Why is this step necessary to prove $\lim_{x \to 2} x^2 = 4$? I'm looking at third exercise in this page.
In the end of step 3, why is it necessary to assume that
\begin{equation}
5|x - 2| < \varepsilon
\end{equation}
Why would it be wrong if I had just stated that
\begin{align*}
|x + 2||x - 2| &< 5|x - 2|\\
&< 5\delta
\end{align*}
And if $5\delta = \varepsilon$, then the first implication is true when $|x - 2| < 1$. Thus, we can choose $\delta = \min\{1, \frac{\varepsilon}{5}\}$, because this would ensure $|x - 2| < 1$.

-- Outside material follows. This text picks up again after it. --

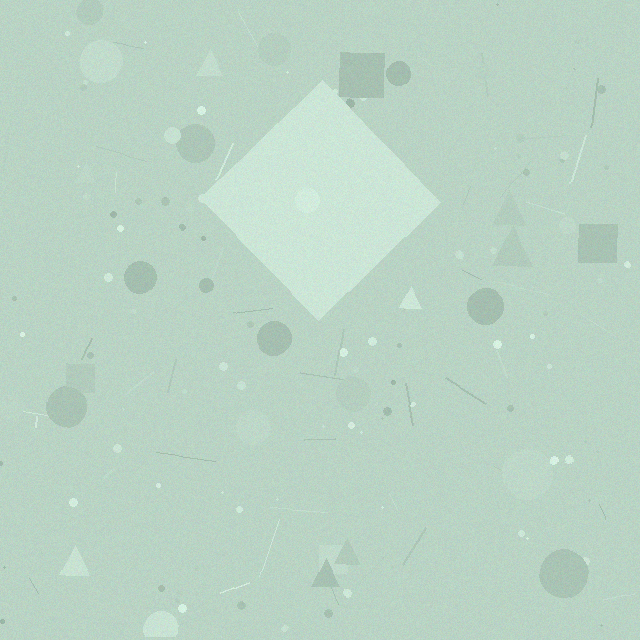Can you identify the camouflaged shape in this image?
The camouflaged shape is a diamond.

 A: First, the author does not assume that! The author only uses a phrase like "we want $\cdots$". 
Let me show you a way to prove the proposition in one stroke. If $x \in \mathbb{R}$, then $|x^{2} - 4| = |x-2||x+2|$. The term $|x+2|$ is annoying here, so we may bound it away by bounding $|x-2|$. If in addition $|x-2| < 1$, then $|x| - 2 \leq |x-2| < 1$ by triangle inequality; so $|x| < 3$, and hence $|x+2| \leq |x| + 2 < 5$ by triangle inequality again. Then $|x-2||x+2| < 5|x-2|$. (note that we are still under the assumption that $|x-2| < 1$.) Given any $\varepsilon > 0$, we have $5|x-2| < \varepsilon$ if in addition $|x-2| < \varepsilon/5$ (corresponding to the author's "we want $\cdots$".). Now putting all these together suggests that taking $\delta := \min \{ 1, \varepsilon/5 \}$ suffices. 

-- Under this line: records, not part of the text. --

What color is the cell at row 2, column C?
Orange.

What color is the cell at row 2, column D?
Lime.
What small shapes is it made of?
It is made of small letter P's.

To be honest, your argument in its present form seems to me not convincing; it seems "fractional" you know. The most suspicious part is the paragraph beginning with "And". You may want to take some time to rethink how to phrase your thought. Perhaps you know it in your head, but it is just that you have not expressed it accurately.